The Trump administration is planning to dispatch hundreds of border agents to different parts of the country so they can help Immigration and Customs Enforcement arrest unauthorized immigrants in the U.S interior, three sources familiar with the plan told CBS News.
The plan would be the latest escalation in the Trump administration’s aggressive efforts to muster the vast resources and personnel of agencies across the federal government to support ICE in its bid to carry out what the president has vowed will be the largest deportation operation in U.S. history.
The effort is expected to involve around 500 personnel from U.S. Customs and Border Protection, including green-uniformed Border Patrol agents in charge of interdicting the illicit entry of migrants and drugs, the sources said, requesting anonymity to discuss internal governments plans that have not been announced.
The sources said the CBP teams would also include members of the agency’s Office of Field Operations, which oversees legal entry points into the U.S., and Air and Marine Operations, a specialized law enforcement unit with maritime and aerial assets.
CBP agents and officers assigned to the effort are expected to assist their counterparts in ICE’s 25 field offices by supporting immigration enforcement operations targeting immigrants in the country illegally, the sources added.
The effort could start as early as next week, two of the sources said.
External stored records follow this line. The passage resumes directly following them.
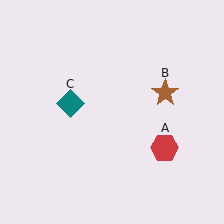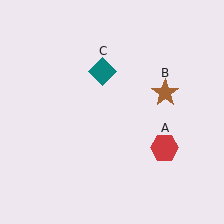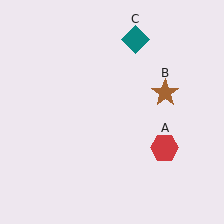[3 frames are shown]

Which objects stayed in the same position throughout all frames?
Red hexagon (object A) and brown star (object B) remained stationary.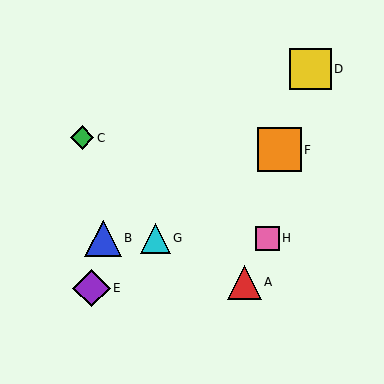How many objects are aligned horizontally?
3 objects (B, G, H) are aligned horizontally.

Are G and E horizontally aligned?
No, G is at y≈239 and E is at y≈288.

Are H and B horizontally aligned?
Yes, both are at y≈239.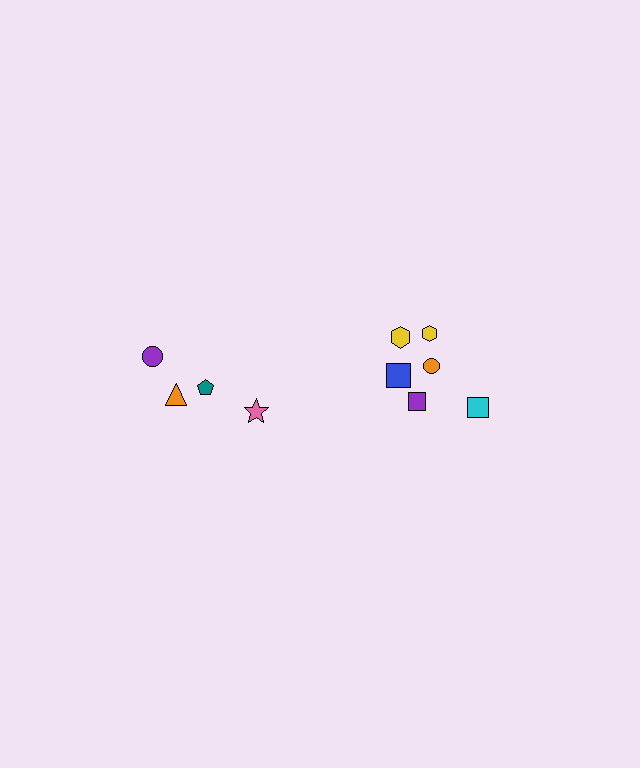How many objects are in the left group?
There are 4 objects.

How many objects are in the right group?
There are 6 objects.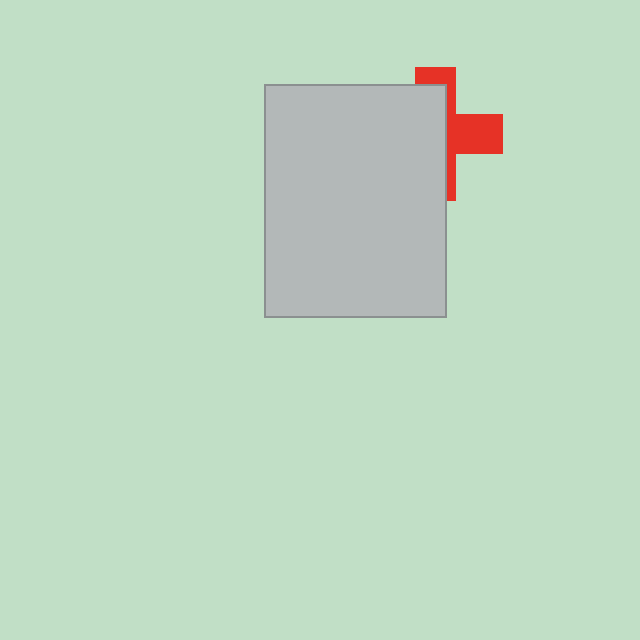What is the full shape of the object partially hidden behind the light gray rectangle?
The partially hidden object is a red cross.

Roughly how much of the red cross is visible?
A small part of it is visible (roughly 38%).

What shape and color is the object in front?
The object in front is a light gray rectangle.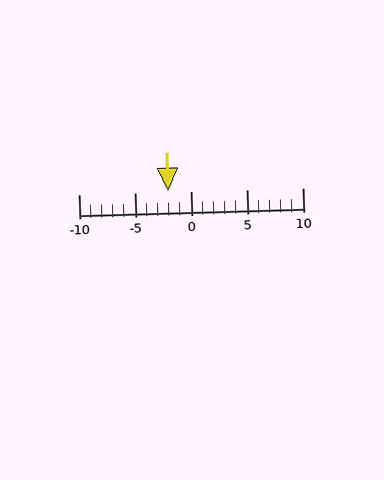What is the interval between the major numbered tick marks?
The major tick marks are spaced 5 units apart.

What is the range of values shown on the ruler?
The ruler shows values from -10 to 10.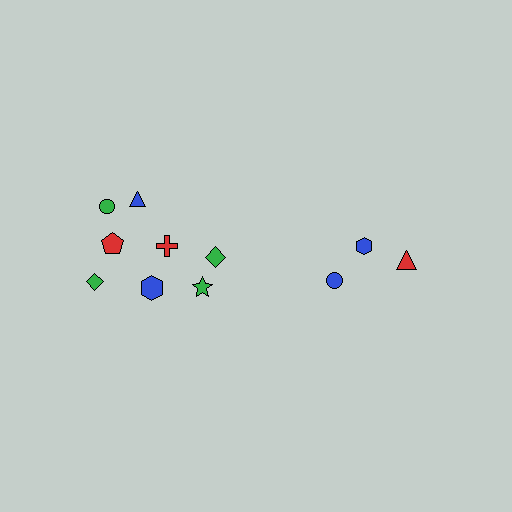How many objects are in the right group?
There are 3 objects.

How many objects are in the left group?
There are 8 objects.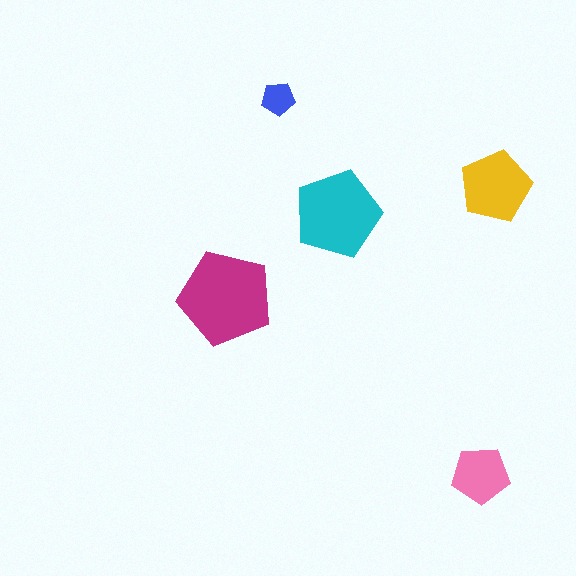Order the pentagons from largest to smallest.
the magenta one, the cyan one, the yellow one, the pink one, the blue one.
As immigration officers, CBP personnel have the legal authority to arrest and process immigrants who are suspected of being in the U.S. illegally. Historically, however, CBP’s work has been mainly limited to the Mexican and Canadian borders, maritime sectors and international airports.
Representatives for the Department of Homeland Security and CBP did not respond to multiple requests for comment.
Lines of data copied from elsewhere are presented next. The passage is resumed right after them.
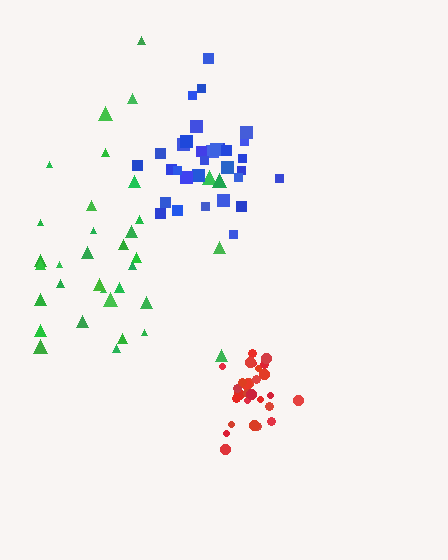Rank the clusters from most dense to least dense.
red, blue, green.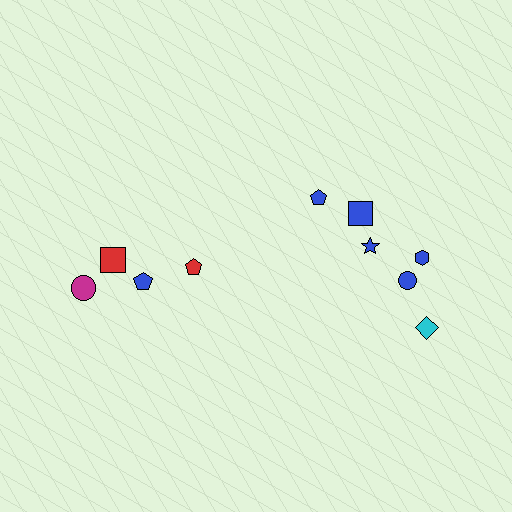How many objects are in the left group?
There are 4 objects.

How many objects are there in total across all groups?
There are 10 objects.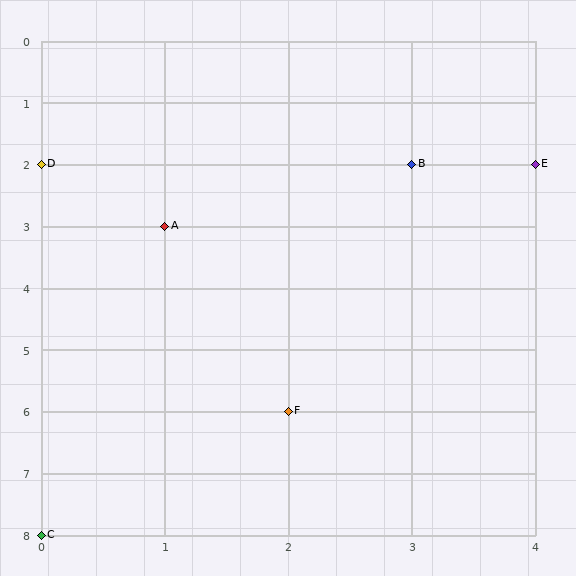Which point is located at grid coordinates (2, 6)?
Point F is at (2, 6).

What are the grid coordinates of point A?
Point A is at grid coordinates (1, 3).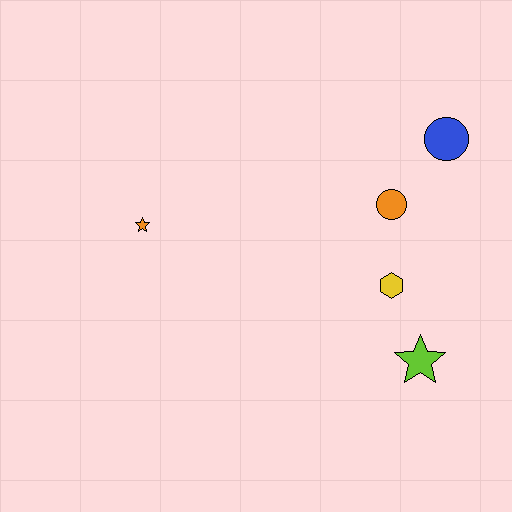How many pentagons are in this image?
There are no pentagons.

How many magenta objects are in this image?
There are no magenta objects.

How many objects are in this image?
There are 5 objects.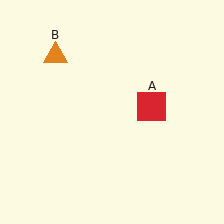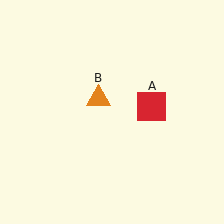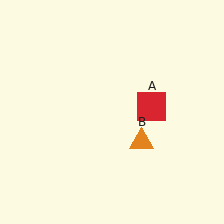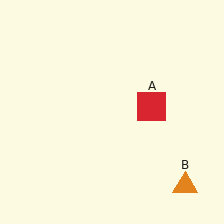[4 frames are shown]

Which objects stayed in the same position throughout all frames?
Red square (object A) remained stationary.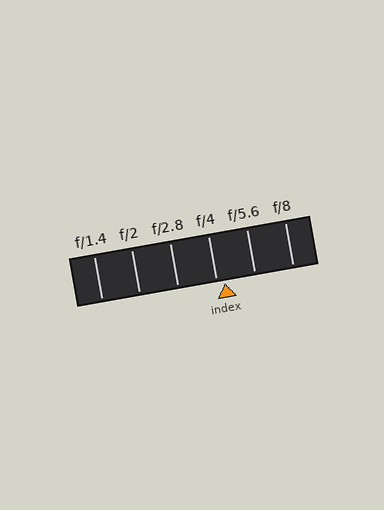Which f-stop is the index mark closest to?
The index mark is closest to f/4.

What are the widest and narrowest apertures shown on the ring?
The widest aperture shown is f/1.4 and the narrowest is f/8.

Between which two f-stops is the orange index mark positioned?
The index mark is between f/4 and f/5.6.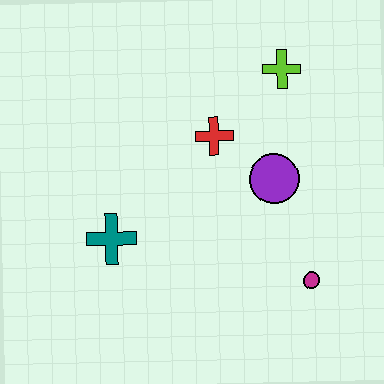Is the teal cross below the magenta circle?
No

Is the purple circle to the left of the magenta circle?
Yes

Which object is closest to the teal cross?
The red cross is closest to the teal cross.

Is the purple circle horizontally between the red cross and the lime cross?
Yes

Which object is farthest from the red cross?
The magenta circle is farthest from the red cross.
The plan highlights the Trump administration’s government-wide campaign to find the manpower necessary to scale up its crackdown on illegal immigration, while Congress debates giving ICE billions of dollars to add thousands of additional immigration agents and detention beds.
The Trump administration has already tasked law enforcement personnel at the Bureau of Alcohol, Tobacco, Firearms and Explosives; the Drug Enforcement Administration; the Federal Bureau of Investigation; and other agencies like the Internal Revenue Service with helping ICE target and arrest unauthorized immigrants.
Officials at DHS have also asked the Pentagon to allow 20,000 National Guard troops to provide support to interior immigration enforcement operations. The Department of Defense has already deployed thousands of additional active-duty troops to the southern border to help CBP deter illegal crossings.
The effort also suggests interior enforcement operations are taking precedence over efforts at the U.S.-Mexico border amid a historic drop in illegal crossings there.
In President Trump’s first three full months in office, illegal crossings at the southern border have reached the lowest monthly tallies ever publicly reported by CBP. They are also likely the lowest levels since the late 1960s, according to historical government data.
Officials have attributed the dramatic plunge in illegal border crossings to measures put in place by Mr. Trump immediately after he started his second term, including an unprecedented policy that has effectively closed the American asylum system on the premise the country is facing an “invasion.”